I appreciate the HIPAA compliant video platforms that have made counseling possible and effective when not sharing a physical space. While phone conversations are sometimes useful when alternatives are not available, being able to share facial expressions and gestures, greatly improves rapport and assessment abilities.
If you could design the perfect Telehealth feature or system to help your patients, what would it be?
I’m pretty simple. I would love an improved system that better helps clients by putting everything in one system for clinicians and does it really, really well. I piece together video platforms (with multiple HIPAA compliant options for when one is not working), online EMDR tools, billing and insurance tracking, and features that increase my group’s ability to collaborate. Having an all in one system would help clients with ease of use and make teletherapy more accessible for both clients and therapists.
Are there things that you wish patients knew in order to make sure they are getting the best results even though they are not actually in the office?

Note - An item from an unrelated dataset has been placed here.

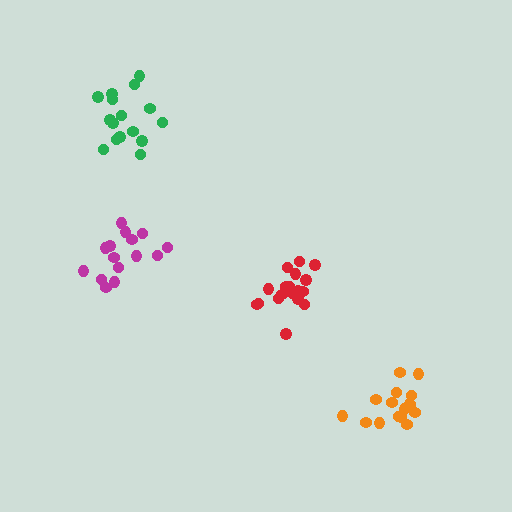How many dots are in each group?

I hope people know that it is possible to get just as much out of teletherapy as in office therapy! It does not have to be a “better than nothing” alternative to in office work, but can be the ultimate mode to changing your life.
The technology is rapidly evolving and new tools like VR, AR, and Mixed Reality are being developed to help bring people together in a shared virtual space. Is there any technology coming down the pipeline that excites you?
Yes! I think VR might get us even closer to that experience that more closely mimics an in-office experience. Doing this will further normalize telehealth and reduce remaining barriers and challenges, making mental health counseling more accessible to people.
Is there a part of this future vision that concerns you? Can you explain?
I truly value connection with people. So while the benefits of increasing access to quality mental health services is exciting, I do worry about the impact it has on our ability to connect with each other.
Ok wonderful. We are nearly done. Here is our last “meaty” question. You are a person of great influence. If you could inspire a movement that would bring the most amount of good to the most amount of people, what would that be? You never know what your idea can trigger. 🙂
#mentalhealthisforeveryone ….. I would love to see a movement towards increased access to quality mental healthcare.
How can our readers further follow your work online?
I can be found at www.raftconsulting.com !
Thank you so much for the time you spent doing this interview. This was very inspirational, and we wish you continued success.
Thank you for your time! It is an honor to be included in this series, thank you for having me.